MC 1 - Panca
Sungguh keadaan seperti ini tidak pernah dibayangkan oleh Panca. Harusnya saat ini dirinya berada di kantornya, tapi yang terjadi justru keadaanya kini begitu menyedihkan. Tangan dan kakinya terikat dengan kuat, kedua matanya ditutup, bahkan lakban pun menempel dengan sempurna di bibir merah alaminya. Diculikkah atau dirinya sedang kena prank oleh teman-teman yang mengerjainya—dengan dalih memberi kejutan atas peresmiannya menjadi CEO.
Entahlah, Panca tidak tahu. Hawa dingin menyergap tubuh, membuat Panca sedikit menggigil kedinginan. Sepi dan sunyi. Saat ini Panca hanya bisa mengandalkan indera pendengarannya untuk mendeteksi di mana kini ia berada. Yang Panca ingat hanyalah saat dirinya menolong seseorang di basemen parkir, lalu seseorang yang membekapnya dari belakang. Dan, dirinya sadar dalam keadaan mengenaskan sekarang ini.
Saat mendengar suara langkahan kaki, Panca berpura-pura untuk kembali tertidur.
“Hebat lo Ta bisa berhasil ngecoh ini laki.”
Suara siapa? Mengecoh siapa? Dirinya kah? Panca sama sekali tidak mengenalnya.
“Enggak sia-sia rencana si Bos. Kita berhasil! Bonus gede nih!” gelak tawa membahana. Hawa yang semula dingin berubah menjadi lebih ngeri bagi Panca yang tidak pernah dalam posisi seperti ini. Berbagai pikiran buruk mulai datang. Apa yang akan terjadi pada dirinya.
“Bas! Elo bisa diem enggak, sih! ini cowok mulus banget, ya, orang kaya perawatannya emang beda. Enggak kaya kita-kita, nih, sabun mandi, sabun cuci muka, sabun c**i pun sama!” kembali tawa dari beberapa orang terdengar karena ucapan sarkas salah satu dari mereka.
“Ta, elo jangan diem aja. Kenapa? Lo suka sama ini cowok? Iya, sih, wajahnya kayak mas-mas Korea.”
Senyap …
Panca mendengar suara langkah kaki yang perlahan mendekatinya, membuat degup jantung Panca bertaluan kencang. Tangannya yang diikat di depan saling menggenggam, dan kini mulai berkeringat dingin.
Sial! Panca benci keadaannya yang lemah. Selama ini dirinya selalu berkuasa dengan segala apa yang dia miliki. Sejak kecil Panca tidak pernah terlihat lemah, tapi dalam keadaan yang memaksanya buta akan sekitarnya saat ini, membuat Panca cemas setengah mati. Terlebih lagi, langkah kaki yang didengarnya itu seakan mengiris perutnya perlahan, menyayat keberanian Panca yang semakin ciut.

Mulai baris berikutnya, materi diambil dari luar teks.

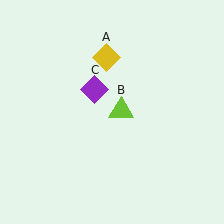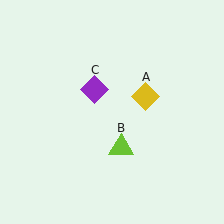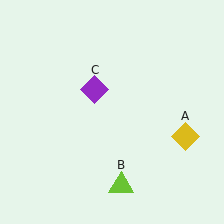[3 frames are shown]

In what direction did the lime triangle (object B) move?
The lime triangle (object B) moved down.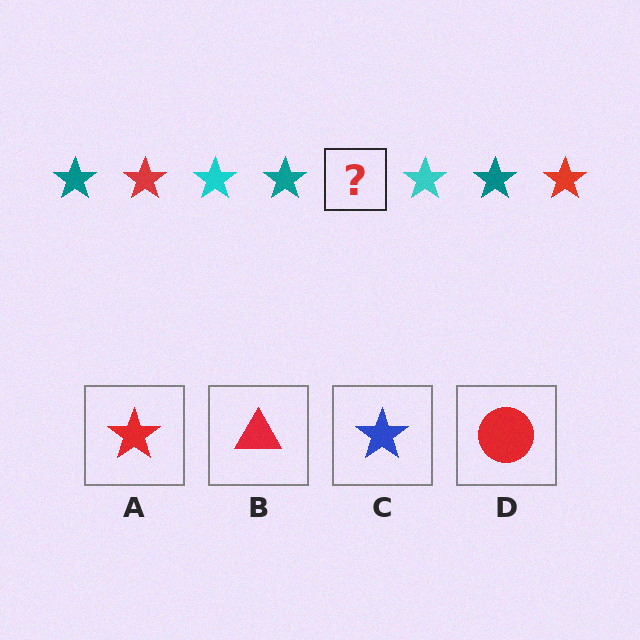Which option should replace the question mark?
Option A.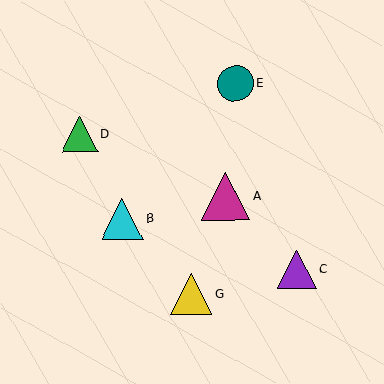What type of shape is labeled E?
Shape E is a teal circle.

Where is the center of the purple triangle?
The center of the purple triangle is at (297, 269).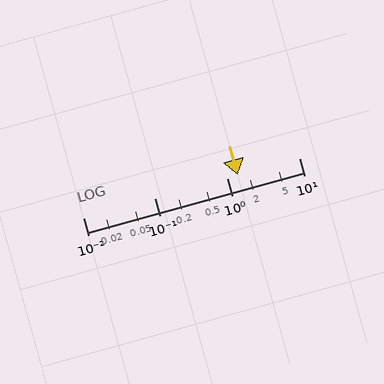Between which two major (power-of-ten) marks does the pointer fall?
The pointer is between 1 and 10.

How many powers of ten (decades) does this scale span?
The scale spans 3 decades, from 0.01 to 10.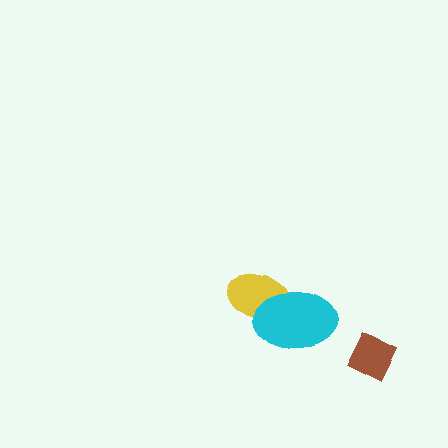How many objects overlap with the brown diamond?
0 objects overlap with the brown diamond.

Sungguh! Siapa pun orang yang sedang berjalan mendekat ke arahnya, Panca akan membuat perhitungan dengan orang ini kelak!
Langkah kaki itu berhenti tepat di depannya. Dalam sekian detik, dapat Panca rasakan embusan napas seseorang. Tidak ada pergerakan yang menyakiti dirinya. Panca hanya bisa menduga-duga apa yang sedang dilakukan oleh seseorang yang kini sepertinya sedang berjongkok tepat di hadapannya.
“Dia udah sadar!” suaranya terdengar dingin, tegas dan juga … indah.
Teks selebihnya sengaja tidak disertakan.